如何初始化派生类型变量?
PS。我是一位老 F77 程序员,对使用 C# 的 OOP 有相当的了解,但对 Fortran 中的“派生类型”不熟悉。一名硕士生写了一大段代码就离开了。当使用 Intel 11(我不能再使用)编译时它可以工作,但使用 Intel 19(我可以在更大的项目中使用)时会抛出错误。我正在努力让它复活。 这是我在尝试理解学生代码时遇到的问题的 MWE。使用 Intel 11 不是一个选择。
program DerivedType
! investigate lines of code from large code "fabrics" that I do not understand
use strength_mod_test
! define and initialize array X
double precision, dimension(6) :: X = (/1,2,3,4,5,6/) ! just data, not PARAMETER. Values can be modified in the code.
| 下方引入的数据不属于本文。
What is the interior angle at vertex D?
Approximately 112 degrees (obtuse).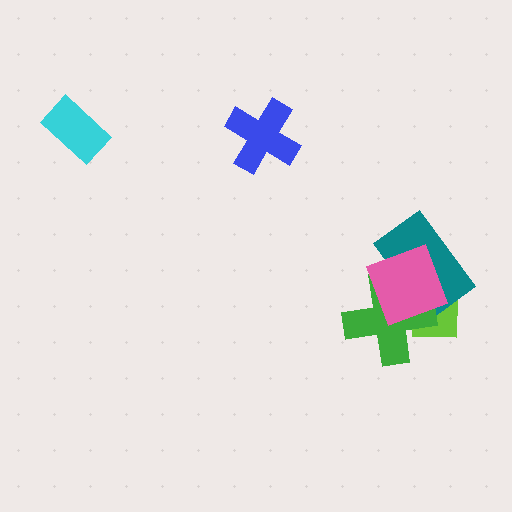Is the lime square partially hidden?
Yes, it is partially covered by another shape.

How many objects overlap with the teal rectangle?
3 objects overlap with the teal rectangle.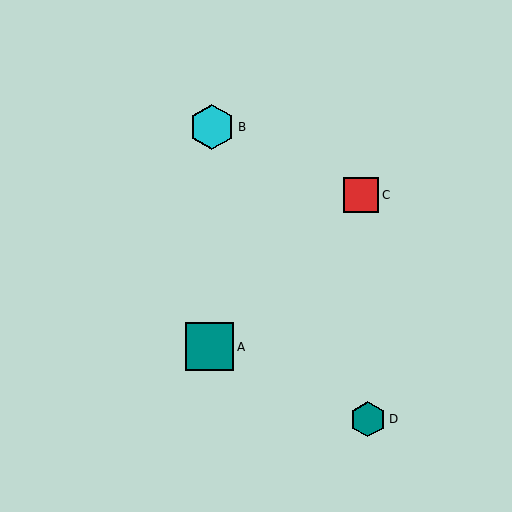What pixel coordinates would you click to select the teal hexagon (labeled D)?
Click at (368, 419) to select the teal hexagon D.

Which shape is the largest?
The teal square (labeled A) is the largest.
! type (object) definition
type One
double precision :: small(6) ! the data in this type
! pointer :: Ff(:,:) ! Pointer is not permitted as a statement within a derived-type-def.
end type One
type TxT
double precision :: small(3,3) ! so that any var of type "type" has the correct size %small, depending of the "type"
end type Txt
! Why the constructor is not inside the type definition.
! Because "pointer" is not permitted inside a type def.
! You have to write the constructor outside the type def.
! Variables must be defined before any executable code.
! Define variables of type "type" using a constructor.
! Cannot be defined inside the type if "pointer" is used.
! "Type" constructor outside the type def. Note the ()
type(One), pointer :: Ff(:,:), Fw(:,:), sigmaf123(:,:), sigmaw123(:,:)
type(TxT), pointer :: Df(:,:), Dw(:,:), Omega_f(:,:), Omega_w(:,:)
! local variables
integer i,j
! Initialize type variables
! Df is of type TxT, and in type TxT, small is (3,3)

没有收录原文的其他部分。